Yes, but now we're talking about people who (likely) moved to Chrome because
it just felt so darned snappy, not because it had great extensions (it didn't)
-- or just had Chrome preinstalled.

If Firefox is faster, people who are after speed might just move over from
Chrome. If the Firefox brand represents "faster than Chrome" rather than "it
doesn't do tree style tabs anymore", they might still be okay. If they had
Chrome preinstalled and had never used Firefox, they wouldn't miss the
extensions, and probably wouldn't care that tree style tabs doesn't exist.

> And while a community like HN might not be accurately representative of
> users at large, it does tend to have a disproportionately high percentage of
> "trend-makers" who influence other people's decisions on technical subjects.

Meh. I think people just use what they want to use. How else do we explain why
the Rio Karma didn't destroy the iPod?

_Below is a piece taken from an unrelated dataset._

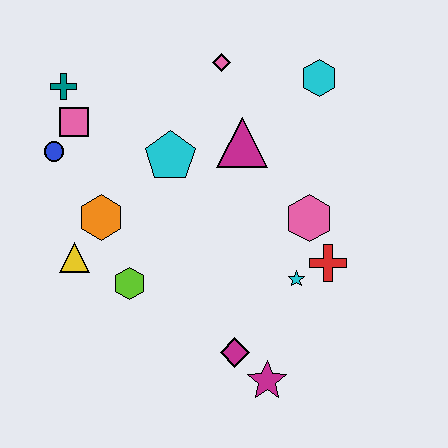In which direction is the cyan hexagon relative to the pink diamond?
The cyan hexagon is to the right of the pink diamond.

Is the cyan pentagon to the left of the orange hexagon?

I mean, it's pretty obvious to me that
technical, music loving "trend-makers" _required_ gapless playback. How else
do you listen to live albums/mixtapes/DJ mixes? The iPod is "just" an
intuitive UI/UX and good branding! It makes you use Musicmatch/iTunes!

(Yes, I had a Rio Karma and I later switched my iPod over to Rockbox -- guess
how much luck I had "recommending" people to switch to their iPods to
Rockbox?)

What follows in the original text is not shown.